Dietro le quinte: il pressing grillino e il cambio di tono del PD

Fonti interne al PD raccontano che il pressing di Conte è stato costante. L’ex premier ha lavorato per mesi a un riavvicinamento su temi chiave: stop all’invio di armi all’Ucraina, un’idea più radicale di welfare e una politica economica meno vincolata ai parametri di bilancio europei. La Schlein, inizialmente cauta, ha capito che questo asse è forse l’unico che può garantirle la leadership di un campo largo d’opposizione.

Ma la svolta non è piaciuta a tutti dentro il PD. Il cosiddetto “centro cattodem”, l’area più moderata del partito, si sente sempre più a disagio. Ex renziani rimasti nel PD e figure di peso come Dario Nardella e Giorgio Gori temono che l’asse con Conte porti il partito troppo a sinistra, lasciando spazio a una riorganizzazione centrista guidata da Matteo Renzi e Carlo Calenda.

Il nodo del candidato premier e l’ombra di Trump

A rendere ancora più intricata la partita è la questione della leadership. Conte, secondo fonti vicine al M5S, è convinto di avere le carte giuste per proporsi come candidato premier nel 2027, sostenuto anche da una buona parte del PD. Ma qui entra in gioco un elemento geopolitico: negli ambienti diplomatici si dice che Trump alla Casa Bianca potrebbe favorire proprio Conte, considerato meno legato alla tradizione atlantista del PD e più incline a una posizione di equidistanza tra USA e UE.
Schlein, invece, è vista con maggiore diffidenza da un’America a guida repubblicana, a causa del suo passato da attivista pro-Obama e del suo doppio passaporto. Per questo, c’è chi nel PD teme che alla fine il vero candidato del campo progressista possa essere proprio Conte, con il sostegno silenzioso di una parte dell’establishment internazionale. Compreso quello cinese.
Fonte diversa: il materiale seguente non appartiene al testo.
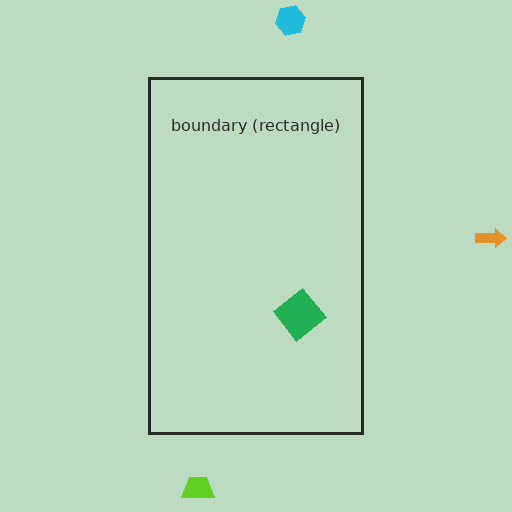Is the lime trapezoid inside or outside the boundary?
Outside.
La controffensiva di Prodi e il piano cattodem

Ma il centro-sinistra non è un monolite. Romano Prodi, con il tacito benestare del Quirinale, sta tessendo una trama alternativa. Il suo obiettivo è quello di spingere nomi più istituzionali, come l’ex premier Paolo Gentiloni o il direttore dell’Agenzia delle Entrate Ernesto Maria Ruffini, per evitare che il PD scivoli completamente nell’orbita grillina.

Il rischio, per i moderati del centrosinistra, è che la strategia di Schlein e Conte finisca per spaccare definitivamente il PD, lasciando campo libero a una riorganizzazione del centro guidata da Calenda e Renzi.

Una lunga campagna elettorale già iniziata

Lo scenario che si delinea è quello di una lunga campagna elettorale, con un’alleanza tra PD, M5S e Avs che potrebbe cristallizzarsi nei prossimi mesi. Ma le tensioni interne restano forti, e la partita della leadership è tutt’altro che chiusa. Se Conte dovesse davvero diventare il candidato premier, per Schlein si aprirebbe una fase complicata: accettare un ruolo da comprimaria o rischiare di rompere l’unità del campo progressista?

Le manovre sono appena iniziate, e il centrosinistra si trova davanti a un bivio cruciale: seguire la strada di un’alleanza radicale con Conte o cercare una sintesi più moderata per tornare a Palazzo Chigi senza spaccarsi.